Mais pourquoi, nous répondra-t-on, le blé augmente-t-il de prix à l’étranger ? Le problème mérite, en effet, toute notre attention. Il convient de le poser et de le résoudre. Qu’on le remarque bien, c’est visiblement le cours du froment sur les marchés des grands pays exportateurs qui nous intéresse aujourd’hui.

Parmi les pays capables de vendre une partie de leur récolte après avoir assuré leur propre consommation, figurent en première ligne, — à cette heure, — le Canada, les États-Unis, l’Argentine, l’Inde, l’Australie. Sur leurs marchés affluent les demandes des pays importateurs qui consomment plus qu’ils ne produisent. Ces demandes sont d’autant plus actives et pressantes que les récoltes ont été plus complètement détruites dans des pays dévastés par la guerre, et que, d’autre part, l’exportation est plus difficile pour certaines nations capables d’ordinaire de céder une part de leur production.
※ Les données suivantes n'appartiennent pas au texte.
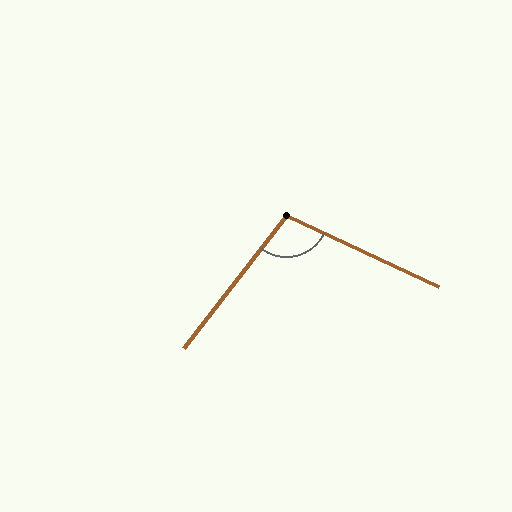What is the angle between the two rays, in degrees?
Approximately 103 degrees.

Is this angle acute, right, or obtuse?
It is obtuse.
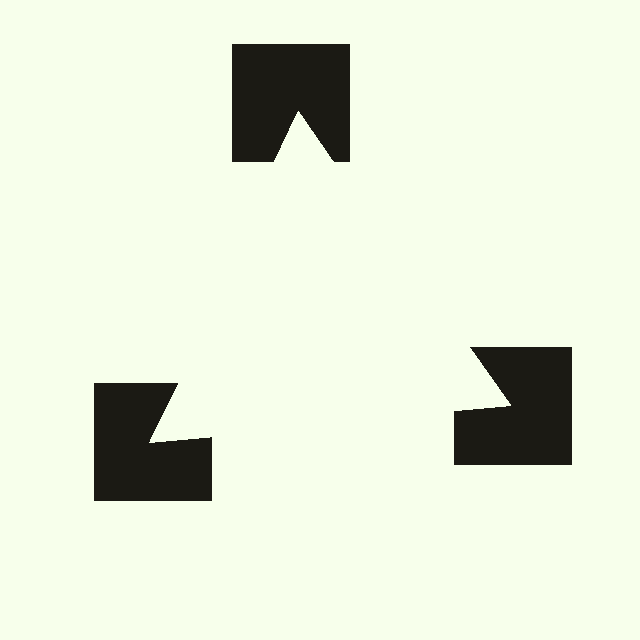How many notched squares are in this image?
There are 3 — one at each vertex of the illusory triangle.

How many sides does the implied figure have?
3 sides.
Nous savons tous que la Belgique, le Nord de la France, la Prusse orientale ont perdu une fraction de leurs moissons, foulées, brûlées, gaspillées par l’ennemi. D’un autre côté, la Bulgarie, la Roumanie et surtout la Russie ne peuvent pas exporter aisément. La fermeture des Dardanelles nous prive de 20 ou 25 millions d’hectolitres de blé qui pourraient approvisionner les marchés de l’Angleterre, de la France, de l’Italie, de la Suisse, etc., etc. Comme le disait très justement M. Asquith, en traitant cette question devant la Chambre des Communes, la hausse résulte à la fois de l’augmentation de la demande et de la diminution de l’offre.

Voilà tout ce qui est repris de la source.